Limitations to Know About
It won't catch nuance in ambiguous content. If your notes contain contradictions or highly nuanced statements, the generated questions may not reflect the full complexity. Review generated questions before using them in formal assessments.
Very short notes produce few questions. A 50-word bullet list might generate 3–5 questions. For a full 20-question set, aim for at least 300–500 words of source material.
Mathematical notation may not parse cleanly. Equations and formulas in plain text can generate awkward question phrasing. Edit these manually.
The generator catches key facts, not implications. It will identify "X happened in year Y" well. It's less reliable at generating "what would have happened if X were different" style analytical questions. Add those manually.
Getting Started
- Go to nontrivial.app and sign in (free)

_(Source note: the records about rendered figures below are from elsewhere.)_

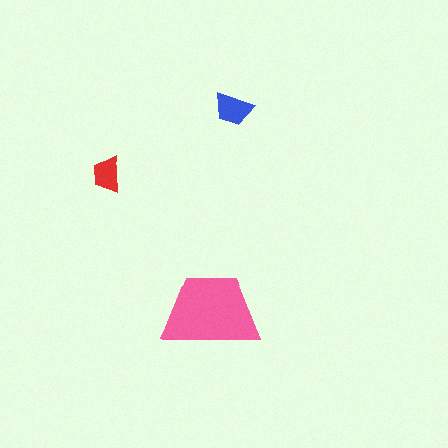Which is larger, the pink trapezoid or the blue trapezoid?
The pink one.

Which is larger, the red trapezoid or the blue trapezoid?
The blue one.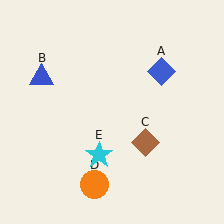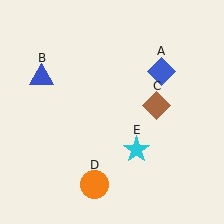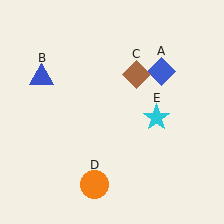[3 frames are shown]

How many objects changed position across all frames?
2 objects changed position: brown diamond (object C), cyan star (object E).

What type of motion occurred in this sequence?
The brown diamond (object C), cyan star (object E) rotated counterclockwise around the center of the scene.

- Select Create Question Set → Generate from Notes
- Paste your notes or upload a PDF
- Review and edit the generated questions
- Start a live game or save to your library
If you want to try it before creating an account, you can paste notes and preview the generated questions without signing in.
Frequently Asked Questions
How many questions can be generated from one set of notes? Typically 10–30 questions from a standard lecture outline or study guide. The count depends on the density and structure of your source material.
Can I generate quizzes from PDFs? Yes. Nontrivial accepts PDF uploads. Scanned PDFs (image-based) may have lower accuracy than text-based PDFs.
Are the generated questions multiple choice? By default, yes. Multiple-choice questions are the most practical format for live multiplayer games. You can edit any question to adjust the answer choices.
Can I use generated question sets commercially? Yes, as long as the source material is yours or you have rights to use it. Don't generate quizzes from copyrighted content you don't have permission to use.
What's the difference between this and Quizlet's AI features? Quizlet's AI generates flashcards (front/back pairs) optimized for solo study. Nontrivial generates interactive game-format questions optimized for live multiplayer sessions and classroom engagement.